OSHA has a bloodborne pathogen regulation that includes standards for the prevention of hepatitis B in the workplace, the 8th Circuit noted in its opinion. The regulation, the court said, requires, among other things, that employers make the hepatitis B vaccine and vaccination series available to employees who have occupational exposure within 10 days of the initial assignment. It must be offered on the vaccination schedule recommended by the U.S. Public Health Service and employers provide post-exposure evaluation, it explained. Occupational exposure means reasonably anticipated contact with blood or other potentially infectious materials that can happen when employees perform their job, the court said.
Wal-Mart argued, among other things, that it shouldn’t have been cited because OSHA's "collateral duty" exemption applied. The ALJ disagreed, in part because SIRT employees did not respond to workplace injuries at the location where the incident occurred; instead, most of the first aid rendered occurred in a first-aid room. The appeals court agreed with the ALJ, noting that the exception does not apply to designated first aid providers who provide assistance on a regular basis at a first aid station.

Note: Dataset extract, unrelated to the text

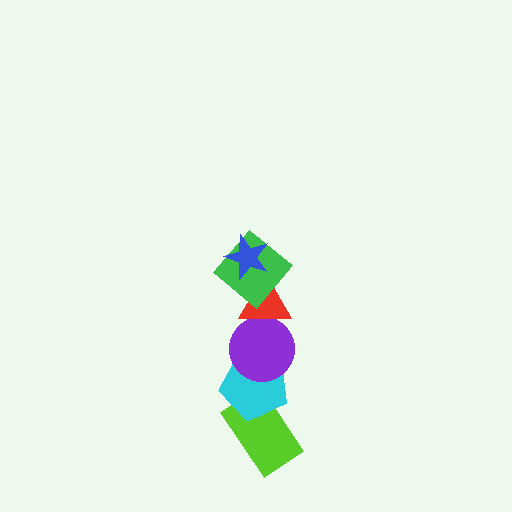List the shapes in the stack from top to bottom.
From top to bottom: the blue star, the green diamond, the red triangle, the purple circle, the cyan pentagon, the lime rectangle.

While the 8th Circuit's opinion addresses a narrow area of OSHA standards, employers should note that the agency remains active. Just how active, however, is unclear. The National Employment Law Project says that enforcement activity has decreased under the Trump administration, but others aren't so sure. Maximum fines, however, are up, as Jackson Lewis’ OSHA Law Blog notes.
Courtney Malveaux, a principal with the firm, also recently discussed the hidden costs of OSHA citations. When employers receive a "serious" citation, they often rush into a settlement without considering potential legal defenses – a move that saves money in the short-term but could cost much more in the long term because it can lead to a finding of "repeat" violations and tenfold penalty increases, he said. The "smart play” for employers is to look at the legal merits of the citation and consider contesting it if a viable defense exists.